Efforts to standardize documentation practices detailed at UNPA meeting

Trying to solve the supply chain issues facing the dietary supplement industry is complicated by the muddled state of documentation practices, but there are efforts underway to address the problem.

The sessions were part of the Raw Materials & Supply Chain Summit put on by the United Natural Products Alliance recently in Salt Lake City. The meeting included sessions on DNA testing, on global supply chain issues, and new technology for tracking and tracing. 

Questions about documentation and nomenclature are a complicating factor in this scenario. How ingredients are specified and what kind of forms that are used to do that are things that have grown organically, so to speak, as the industry itself has grown. Suppliers and their customers have done what makes sense to them for their own operations making it difficult to try to match apples to apples across the supply chain.

SIDI Work Group address supplier/manufacturer interaction

Two sessions at the meeting focused on the rationalization of these documentation procedures. Duffy McKay, senior vice president of scientific and regulatory affairs for the Council for Responsible Nutrition, updated attendees on what the SIDI Work Group has accomplished, and Casey Coy of NSF International provided insight into the developing work of the Global Retailers and Manufactures Alliance, a group that she manages.

SIDI stands for Standardized Information on Dietary Ingredients. MacKay said the effort was a coalition of trade groups including the Consumer Healthcare Products Association and the United Natural Products Alliance along with CRN. The American Herbal Products Association participated as an observer. The goal, MacKay said, was to standardize how manufacturers asked for and recorded information about their incoming raw materials, including standard protocols for a Dietary Ingredient Information Sheet, certificates of analysis and supplier qualification. It was an attempt to fill in the obvious gap created when dietary supplement GMPs came online in a form that omitted ingredient suppliers and put all of the responsibility for making sure incoming raw materials are GMP compliant onto the manufacturers’ shoulders.

“This represents 10 years of collaboration,” MacKay told the attendees. “We know that the GMPs are not prescriptive in mandating supply chain requirements. Historically we know that the dietary supplement industry has lacked clarity in applying supply chain management principles.”

The hope is that the SIDI principles could aid industry in its self regulation efforts, MacKay said.  Additionally, if more regulation is either called for or becomes unavoidable, the protocols developed by the group could form a reasonable basis for any new laws, he said.

“This can form the basis for a quality practice. It’s not just a bunch of check boxes. Self-regulation is always preferred and we don’t want a bunch of new regulations that are not fit for purpose for our industry,” MacKay said.

The standardized protocols can make supply chain management much easier, MacKay said. Change control is simplified, and on the suppliers’ end, compliance is made easier. Back in the day and still to a large degree, each manufacturer has its own set of requirements for information from suppliers. Even though the SIDI documentation guides are freely available, not everyone seemed interested in using them, though that has started to change, MacKay said.

“The initial adoption was slow. Then the New York  Attorney General came along and everyone started to say they needed standards. We have learned that FDA inspectors have become familiar with the SIDI format, and they are pleased when they see documentation in that form when they are inspecting a facility,” MacKay said.

GRMA effort for retail/manufacturer interface

Casey Coy gave attendees a look at what progress the group she manages has made to develop standards for one step further along the supply chain in an effort to standardize what information retailers are looking for from manufacturers and how they ask for that information. The effort seeks to standardize information gathering for OTC drugs, medical devices, dietary supplements and cosmetics and personal care products. The effort has participation from many stakeholders with the dietary supplement industry including FDA, CRN and UNPA. Major manufacturers and retailers that are cooperating include NBTY, Perrigo, Target, Walmart and Whole Foods. 

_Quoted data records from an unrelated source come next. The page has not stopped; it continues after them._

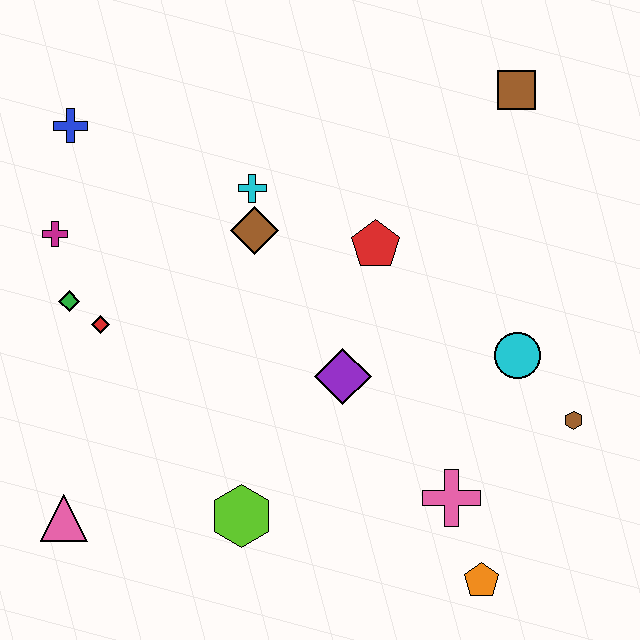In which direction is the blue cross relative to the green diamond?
The blue cross is above the green diamond.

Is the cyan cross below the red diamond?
No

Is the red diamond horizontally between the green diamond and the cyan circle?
Yes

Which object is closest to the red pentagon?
The brown diamond is closest to the red pentagon.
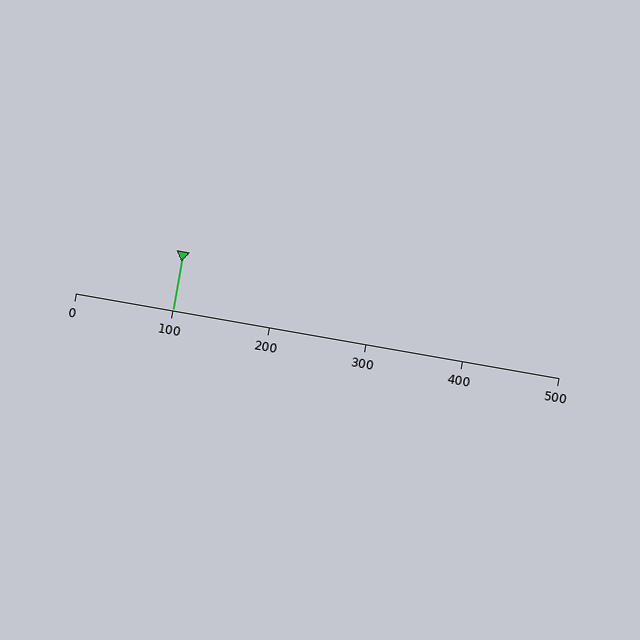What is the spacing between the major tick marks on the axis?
The major ticks are spaced 100 apart.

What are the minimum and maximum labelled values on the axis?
The axis runs from 0 to 500.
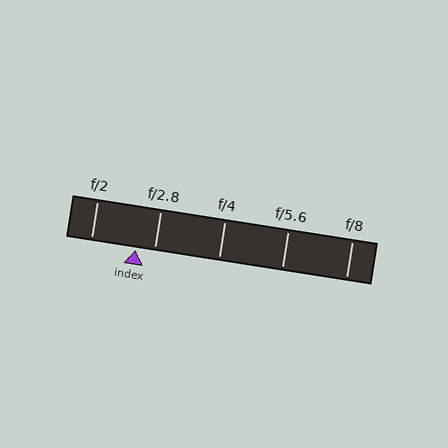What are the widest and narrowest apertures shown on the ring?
The widest aperture shown is f/2 and the narrowest is f/8.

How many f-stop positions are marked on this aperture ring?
There are 5 f-stop positions marked.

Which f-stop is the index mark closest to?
The index mark is closest to f/2.8.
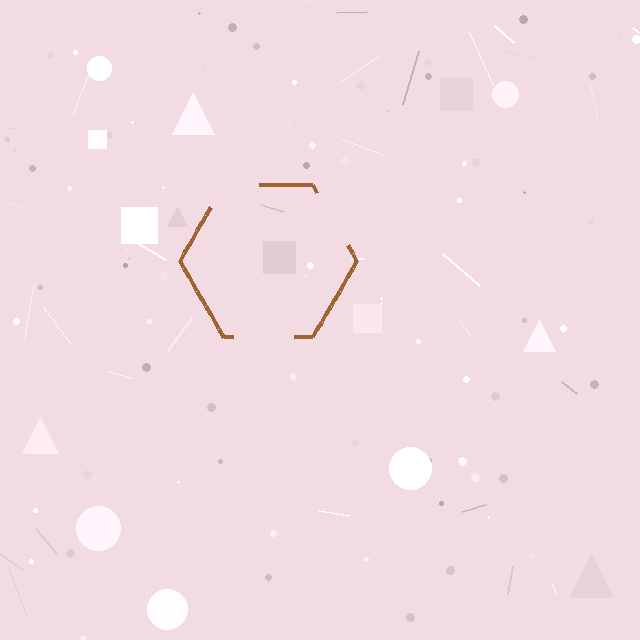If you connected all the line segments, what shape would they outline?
They would outline a hexagon.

Coy said the goal is to develop one standard and one auditing scheme that would apply to each of the four industries. The new standard will improve safety, provide better risk management and streamline the interactions of retailers and manufacturers, she said. The stated goal for the dietary supplement portion of the effort is to have a draft standard completed by the middle of 2016, though Coy said that might be seen as more of an aspiration rather than a realistic goal.

“It’s a known fact within NSF that standards development can take 18 to 36 months. Ideally we’d like to have a draft standard by the end of the year. We’re not reinventing the wheel.  We are just creating a better platform for compliance with existing regulations,” she said.